# 815gal / 3087L Malawi tank - Follow the process...



## Kambiri (Jan 13, 2011)

Hi there,

You can follow the process of my tank here: http://www.wildcichlids.com/Forum/Engli ... 4#post1244

Posts are welcome


----------



## fmueller (Jan 11, 2004)

People in Denmark seem to take their fish tanks very seriously :thumb:


----------



## RRasco (Aug 31, 2006)

That's not cool. You can't post a thread like that and not have a conclusion! I want more!!


----------



## drexel187 (Dec 22, 2010)

Amazing!! Keep posting !!!


----------



## dielikemoviestars (Oct 23, 2007)

Glad you gave all your buddies beer for helping you move it. That's going to be an awesome set up.


----------



## 60gallon (Dec 14, 2010)

All i can say is WOW!!!!!!!  Thats going to be a great addition to a nice newly built home....Congrats! :thumb: :thumb:


----------



## smitty (May 7, 2004)

I am waiting ti see that tank set up with fish.


----------



## bearwithfish (Dec 20, 2010)

simply amazing!!!!!


----------



## benny71 (Sep 30, 2010)

Holy water bill!

You can look on the bright side though...If the fish don't work out for you, you'll have a killer indoor swimming pool.


----------



## Will1983 (Dec 6, 2009)

wow now thats a tank!!

how you going to filter it? have you considered building a sump?


----------



## keitang (Oct 24, 2005)

Make on so envious...!


----------



## clgkag (Mar 22, 2008)

Very nice! Looking forward to more updates.


----------



## dielikemoviestars (Oct 23, 2007)

More updates!!!


----------



## Chef Ken (Oct 15, 2010)

very nice can't wait till its done


----------



## Kambiri (Jan 13, 2011)

At the moment I'm doing the rest of the room, before I get startet on the tank, but I'll post when I do get to that


----------



## Kambiri (Jan 13, 2011)

Hi there,

After a long wait and finishing the rest of my house I'm now ready to decorate my tank.... Follow the process here: http://www.wildcichlids.com/Forum/engli ... &#post1615


----------



## Fishy_Cichlid (Aug 4, 2011)

Truly amazing. Wonder what should be the stocking option in such a huge tank - probably the entire species of L.Malawi.

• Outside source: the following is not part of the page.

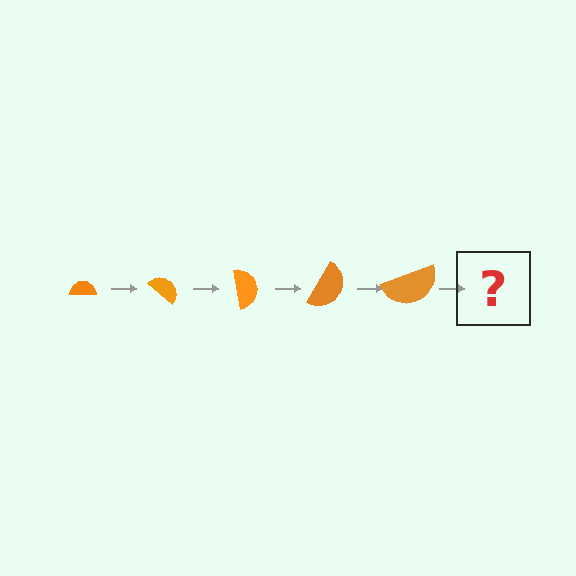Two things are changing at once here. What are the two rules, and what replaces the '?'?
The two rules are that the semicircle grows larger each step and it rotates 40 degrees clockwise each step. The '?' should be a semicircle, larger than the previous one and rotated 200 degrees clockwise from the start.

Keep posting and good luck.


----------



## DIAMOND_CICHLIDS (Sep 22, 2011)

Cant wait to see it with plenty of :fish: :fish: !! :drooling: opcorn:


----------



## clekchau (Jul 24, 2011)

wowee awesome cube, that is what i wanted but had trouble finding one.


----------



## Phill0046 (Nov 9, 2011)

Wild


----------



## Kambiri (Jan 13, 2011)

@Fishy_Cichlid

The fishes will be lethrinops, taeniolethrinops, fossochromis and other sandy species  At the moment I have the fishes in my old tank, they are not adult size yet and after a huge loss of fish due to a feeding machine malfunction (overfeeding) I hope to go to Malawi next year and catch a new lineup of fishes at Chiofu


----------



## karydas (Mar 21, 2005)

This is going to be one crazy tank. I can't wait to see how it becomes.


----------



## Kambiri (Jan 13, 2011)

I'm working on the decoration, have a look at: http://www.wildcichlids.com/Forum/Engli ... 0#post1670


----------



## FloodXL (Feb 23, 2006)

This is unbelievable! Can't wait to see the finished product. Loving what you are doing with the decor. I already see this as being one of the best cichlid tanks I've ever seen. Subscribed! opcorn:


----------



## Kambiri (Jan 13, 2011)

Thank you alot! I hope I'll have it "_Flooded_" monday or tuesday!


----------



## Kambiri (Jan 13, 2011)

More info on the tread, and more photos later!


----------



## FloodXL (Feb 23, 2006)

Kambiri said:


> Thank you alot! I hope I'll have it "_Flooded_" monday or tuesday!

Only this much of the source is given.